Shapour Bakhtiar dilahirkan pada 1914 atau 1915 di Iran barat daya. Orangtuanya adalah Mohammad Reza (Sardar-e-Fateh) dan Naz-Baygom, keduanya Bakhtiari. Kakek Bakhtiar dari pihak ibunya, Najaf-Gholi Samsam ol-Saltaneh, dua kali diangkat sebagai perdana menteri, pada 1912 dan 1918. Ibu Bakhtiar meninggal dunia ketika ia baru berusia tujuh tahun. Pendidikan Sekolah Dasarnya ditempuhnya di Shahr-e Kord sementara sekolah menengah mula-mula di Isfahan dan belakangan di Beirut, Lebanon. Dari sini ia mendapatkan ijazah Sekolah Menengah Atas dari sebuah sekolah berbahasa Prancis.

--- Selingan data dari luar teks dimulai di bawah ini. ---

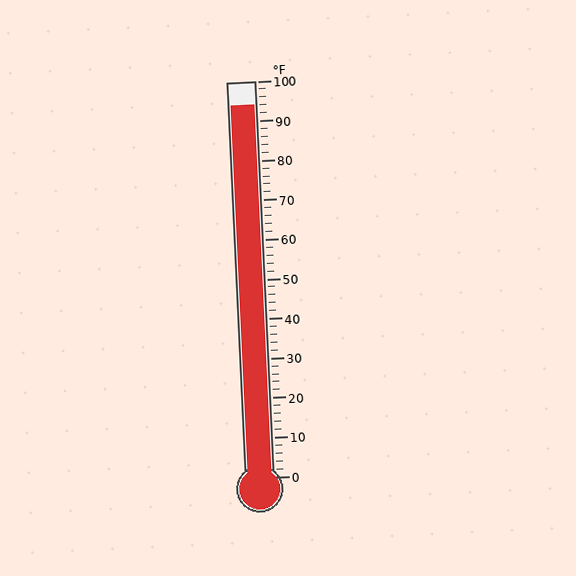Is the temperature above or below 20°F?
The temperature is above 20°F.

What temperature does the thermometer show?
The thermometer shows approximately 94°F.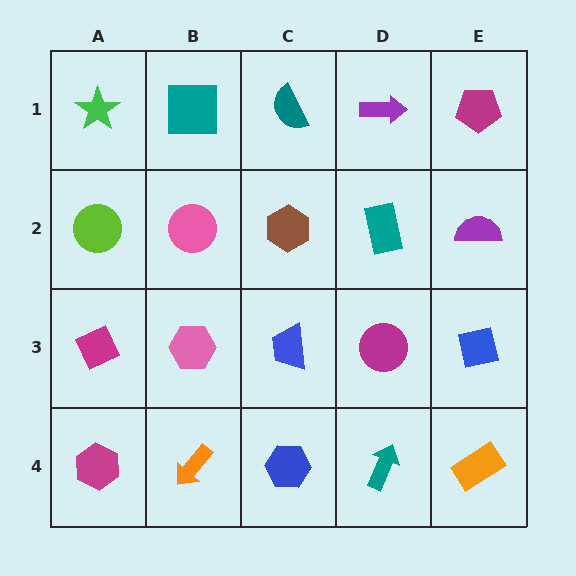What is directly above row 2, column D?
A purple arrow.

Shapur Bakhtiar kembali ke Iran pada 1946. Pada 1951 ia ditunjuk oleh Departemen Perburuhan, mula-mula sebagai direktur dari Departemen Perburuhan di Provinsi Isfahan, dan kemudian ia bahkan mengepalai Departemen Perburuhan di Khuzestan, pusat industri minyak. Pada 1953Mohammad Mosaddeq memegang kekuasaan untuk sementara waktu di Iran, sebelum ia kemudian digulingkan. Ketika Mosaddeq menjadi Perdana Menteri, Bakhtiar menjadi wakil menteri perburuhan. Setelah Shah dikembalikan ke dalam kedudukannya oleh suatu kudeta yang disponsori bersama oleh Britania dan Amerika Serikat, Bakhtiar tetap kritis terhadap pemerintahannya. Pada tahun-tahun berikutnya ia berulang kali dipenjarakan, yang keseluruhannya mencapai enam tahun, karena oposisinya terhadap Shah. Ia bahkan mencapai kedudukan sebagai wakil kepala dari Front Nasional yang ilegal.
Pada akhir 1978, ketika kekuasaan Shah semakin memudar, karena Bakhtiar merupakan seorang pemimpin dalam perlawanan, ia dipilih untuk menolong membentuk sebuah pemerintahan sipil sebagai ganti pemerintahan militer, yang telah berkuasa hingga saat itu. Ia diangkat menjadi Perdana Menteri oleh Shah, sebagai konsesi terhadap lawan-lawannya, khususnya para pengikut AyatollahRuhollah Khomeini. Meskipun hal ini menyebabkan ia dikeluarkan dari Front Nasional, ia menerima penunjukan ini, karena ia takut bahwa revolusi akan pecah dan menyebabkan kaum komunis dan para mullah akan mengambil alih negara, yang dianggapnya akan meruntuhkan Iran. Bakhtiar membuat sejumlah kesalahan penting pada masa jabatannya sebagai perdana menteri, termasuk mengizinkan Khomeini kembali ke Iran. Kaum oposisi menolak untuk berkompromi dan Shah dipaksa meninggalkan negara itu pada Januari 1979; Bakhtiar meninggalkan Iran sekali lagi dan pergi ke Prancis pada April tahun yang sama.
Pembuangan di Prancis
Dari Paris, Shapour Bakhtiar memimpin Gerakan Perlawanan Nasional Iran, yang berjuang melawan Republik Islam di tanah airnya. Pada Juli 1980 ia lolos dari sebuah usaha pembunuhan di rumahnya di sebuah pinggiran kota Paris, Suresnes, yang menyebabkan kematian seorang polisi dan seorang tetangga. Namun pada 7 Agustus1991, Bakhtiar dibunuh bersama dengan sekretarisnya Soroush Katibeh oleh tiga orang pembunuh, di rumahnya. Salah seorang pembunuhnya belakangan ditangkap di Swiss dan diekstradisi ke Prancis. Pada pengadilannya pada 1994, ia mengakui bahwa ia dikirim oleh pemerintah Iran untuk membunuh Bakhtiar. Ada tuduhan yang mengatakan bahwa Dinas rahasia Prancis ikut serta dalam pembunuhan tersebut.